That is a rather short description for a patch of this size. It
probably makes sense to break that down into smaller pieces and make a
patch series out of it because you can describe the specific pieces much
better then.
I was thinking about breaking down the main patch into smaller ones corresponding to
MinPlatform stages implementations to make it easier to follow along.
It seems the goal is to have a MinPlatform board which can easily be
used to learn about and experiment with MinPlatform, is that correct?
The package goal is to be a simple implementation for developers wanting to get started with board ports indeed.
Why duplicate that lib instead of just using the OvmfPkg version (which
you do elsewhere)?
It was supposed to be for training purposes, I was discussing with my mentors about that,
it stayed in the project because of its simplicity, the OvmfPkg is way more complete but this
one provides only the essentials. And this simple implementation is used in my custom libs, the Ovmf
version is used by OvmfPkg modules and libs.

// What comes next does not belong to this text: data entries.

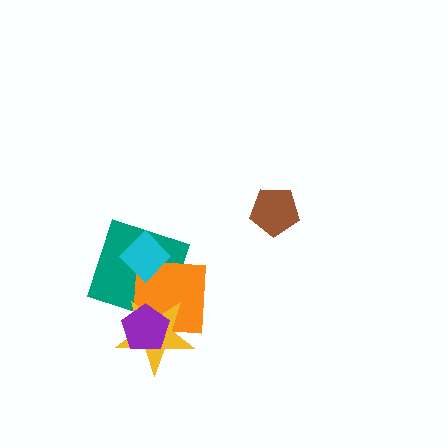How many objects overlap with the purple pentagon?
3 objects overlap with the purple pentagon.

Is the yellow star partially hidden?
Yes, it is partially covered by another shape.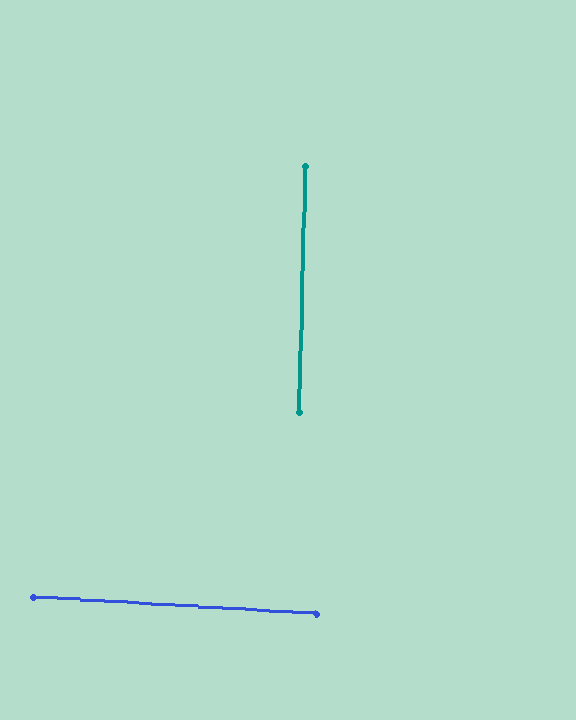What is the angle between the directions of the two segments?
Approximately 88 degrees.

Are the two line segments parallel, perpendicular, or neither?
Perpendicular — they meet at approximately 88°.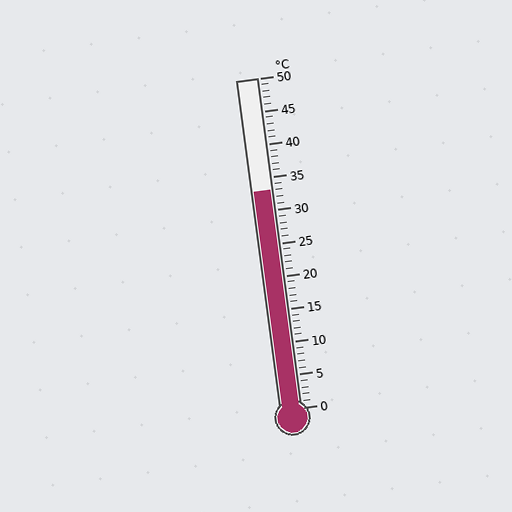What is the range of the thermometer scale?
The thermometer scale ranges from 0°C to 50°C.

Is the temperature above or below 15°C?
The temperature is above 15°C.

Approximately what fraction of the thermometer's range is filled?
The thermometer is filled to approximately 65% of its range.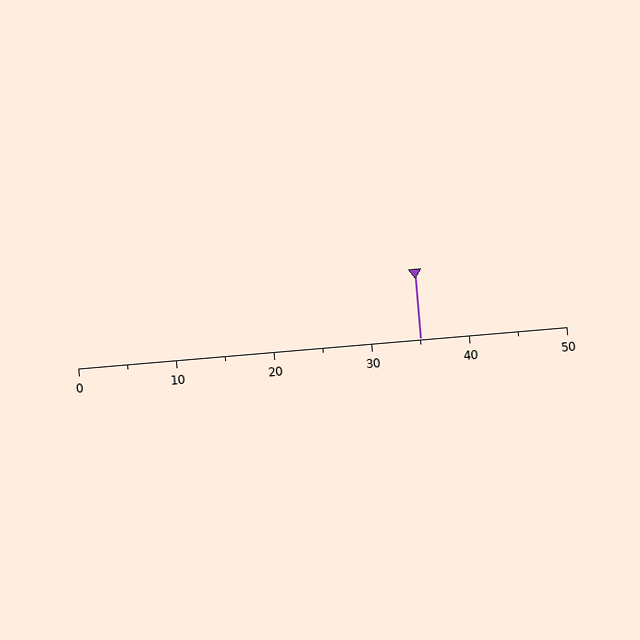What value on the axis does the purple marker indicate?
The marker indicates approximately 35.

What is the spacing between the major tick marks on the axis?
The major ticks are spaced 10 apart.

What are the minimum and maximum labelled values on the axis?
The axis runs from 0 to 50.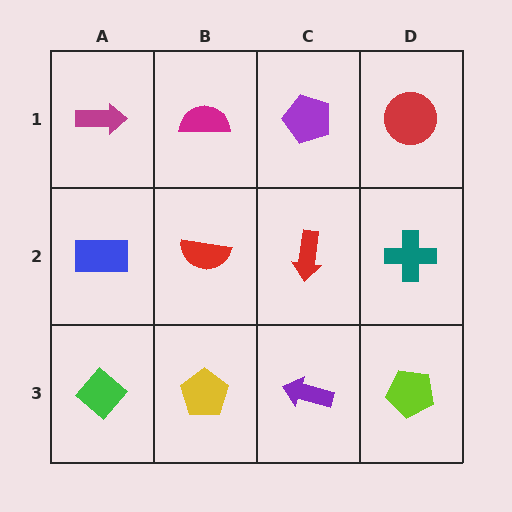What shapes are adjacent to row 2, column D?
A red circle (row 1, column D), a lime pentagon (row 3, column D), a red arrow (row 2, column C).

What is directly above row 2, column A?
A magenta arrow.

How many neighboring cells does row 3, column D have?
2.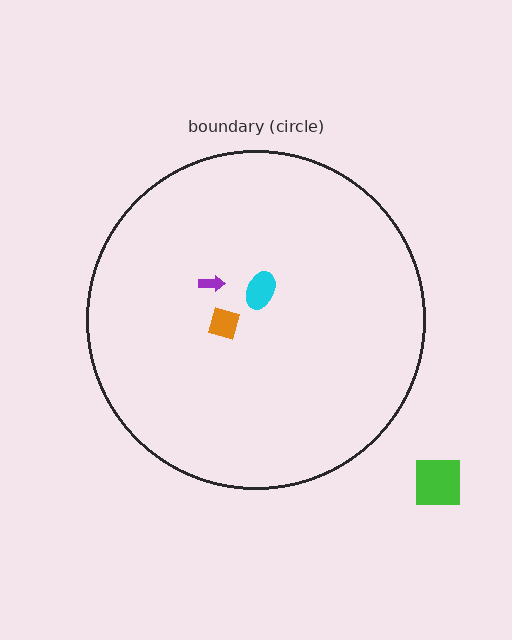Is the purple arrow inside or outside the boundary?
Inside.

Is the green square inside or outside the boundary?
Outside.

If indeed my lib doesn't bring anything new or useful I can
remove it and switch to OvmfPkg QemuFwCfgLib instead.
Note that OvmfPkg got a PlatformInitLib recently which you might be able
to use to reduce code duplication (didn't check the code though and
maybe MinPlatform init is different enough that this doesn't help much).
For both GSOC purposes and MinPlatform compliance, I didn't want this package to be OVMF but repacked,
PlatformInit from OVMF is very complete, maybe too much when we are targeting a simple board port.
QemuOpenBoardPkg's PlatformInit only performs the necessary and nothing more, to make reading and understanding
the package easier.
It's also up to debate, but concerning OVMF code, all the dependencies we have with OVMF makes understanding
the boot flow a bit harder, I was thinking about slowly phasing out OVMF modules with lot of external dependencies
in favor of new ones, keeping the "only do the necessary" pattern, just like what happened with PlatformInitPei.